Bare Metal Cluster crashed every morning

I am running several Rancher Cluster under latest stable CoreOS (currently 1353.7.0) on bare metal with Rancher v1.5.6 on 2 - 4 nodes. All systems run stable during the whole day but in the morning all services from all stacks (user and infrastructure) are no longer healty and restarting permanently. Only a reboot of all nodes in parallel resolves the situation.

What I observed is that on the master node (running the Racher server) the IP address changes during night from the physical (172.30.14.52) to some virtual IP address (172.17.0.1) and from that time healthcheck and other services seem to loose connection and restart permanently. All other agent nodes keep the physical address visible in the Infrastructure → Hosts page.

Our first Racher system still running under v1.4.1 with 3 nodes is stable since weeks!

We run Rancher on Bare Metal on CentOS 7.

In the past, our Rancher Agents have occasionally inherited an IP address from the 172.17.x.x range.

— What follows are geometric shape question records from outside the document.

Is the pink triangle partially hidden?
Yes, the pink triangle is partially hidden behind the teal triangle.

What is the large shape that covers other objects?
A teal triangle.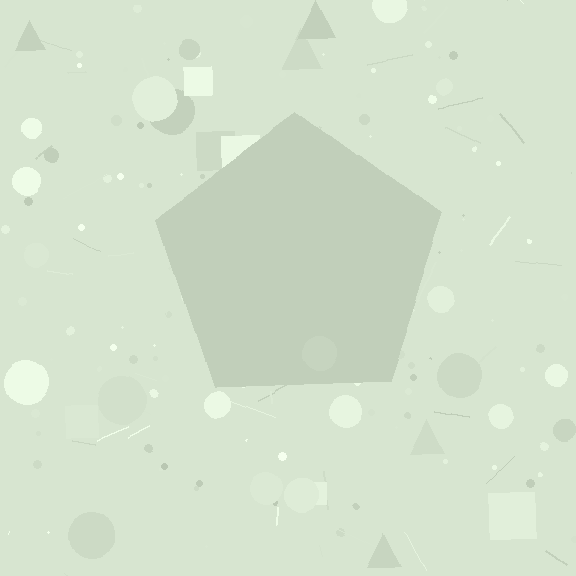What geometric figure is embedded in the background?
A pentagon is embedded in the background.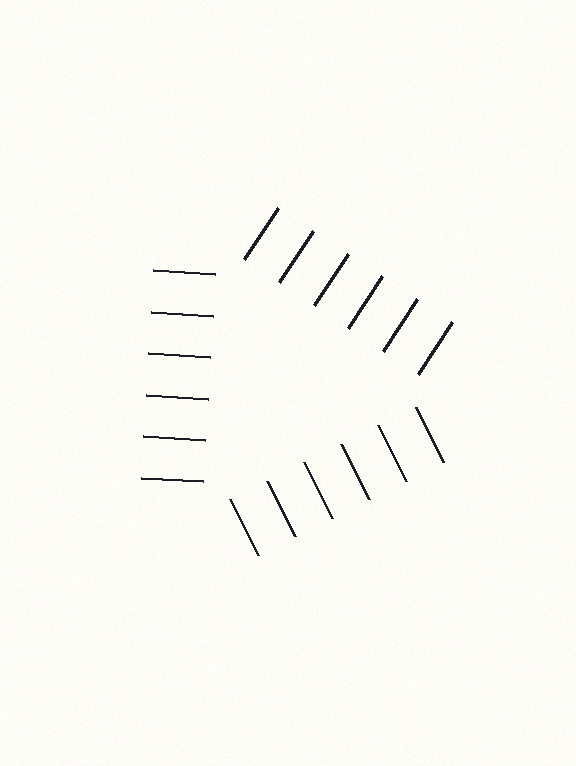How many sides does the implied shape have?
3 sides — the line-ends trace a triangle.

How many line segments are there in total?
18 — 6 along each of the 3 edges.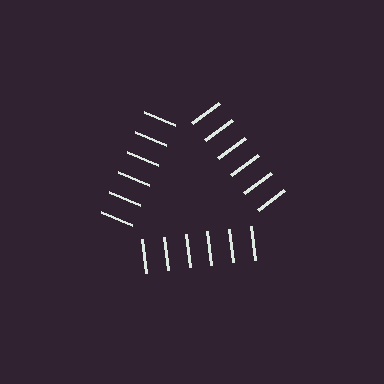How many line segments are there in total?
18 — 6 along each of the 3 edges.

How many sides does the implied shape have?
3 sides — the line-ends trace a triangle.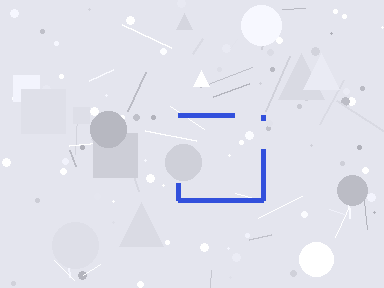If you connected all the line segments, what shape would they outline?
They would outline a square.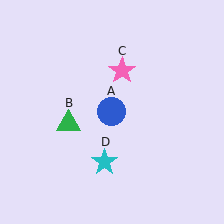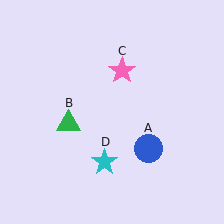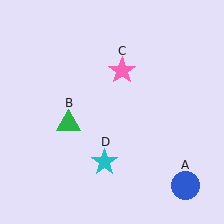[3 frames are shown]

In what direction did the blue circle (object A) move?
The blue circle (object A) moved down and to the right.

To fix it, I used the CATTLE_AGENT_IP environment variable, per this FAQ:

https://docs.rancher.com/rancher/v1.5/en/faqs/agents/#how-does-the-host-determine-ip-address-and-how-can-i-change-it-what-do-i-do-if-the-ip-of-my-host-has-changed-due-to-reboot

However, the last time I used CATTLE_AGENT_IP was about 4-5 months ago. It’s been working fine since.

The IP address in use may be related to the default route and the order in which the interfaces are starting.

Great! Thanks a lot for that hint! For the first time all our systems were up and running in the morning!